Il depositum fidei non è per nulla in mano al popolo di Dio! Non è il popolo di Dio che può variarlo secondo la sua percezione! Siamo impazziti?

Tutti gli uomini senza eccezione, sono i destinatari della verità che deve salvarli. Ma solo alcuni individui isolati sono scelti tra gli uomini per essere i titolari di una funzione gerarchica e i depositari di questa verità, poiché è solo ad essi che è stata affidata in deposito con il compito di conservarla, e solo essi sono gli intermediari stabiliti da Dio per comunicare in suo nome la verità salutare.

Il sensus fidei equivale al consenso unanime e infallibile della credenza. Ma si tratta proprio del consenso della Chiesa discente. Questo deriva dall’infallibilità della Chiesa docente, che è la sua causa propria. Essendo la Chiesa una e santa nella fede, la credenza dei fedeli è indefettibilmente e solidarmente docile, nel tempo e nello spazio, all’insegnamento della gerarchia magisteriale.

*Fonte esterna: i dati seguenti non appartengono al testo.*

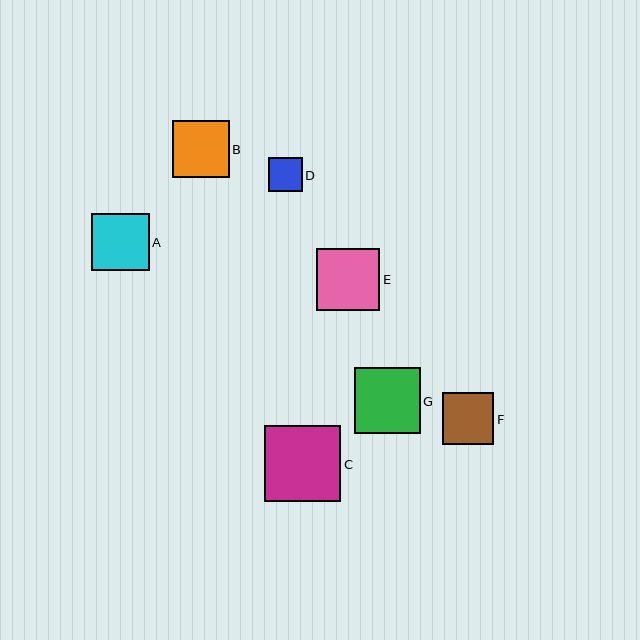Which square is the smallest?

La professione di fede indefettibile della Chiesa discente rappresenta un luogo teologico, poiché è essa sola che manifesta bene delle verità proposte infallibilmente dalla predicazione orale del magistero ordinario universale. Ma questo genere di criterio resta il semplice segno dell’infallibilità dell’insegnamento, e non la sua causa. Farne una causa significa riprendere per sé l’errore condannato dal concilio Vaticano I: «questo primato [di giurisdizione] non è stato conferito immediatamente e direttamente allo stesso beato Pietro, ma alla sua Chiesa e, per mezzo di questa, a lui come suo ministro» [Concilio Vaticano I, costituzione Pastor æternus, cap. 1, DS 3054]. Questo implica anche che una proposizione del magistero sarebbe infallibile solo nella misura in cui sarebbe accettata (anche antecedentemente) dal Popolo, il che contraddice formalmente la definizione enunciata infallibilmente dallo stesso concilio Vaticano I: «queste definizioni del vescovo di Roma sono irreformabili per se stesse, e non in virtù del consenso della Chiesa» [Concilio Vaticano I, costituzione Pastor æternus, cap. 4, DS 3074].

Ma forse la Pastor æternus non è più nella percezione della fede di don Goccini …

San Michele Arcangelo, difendici nella battaglia!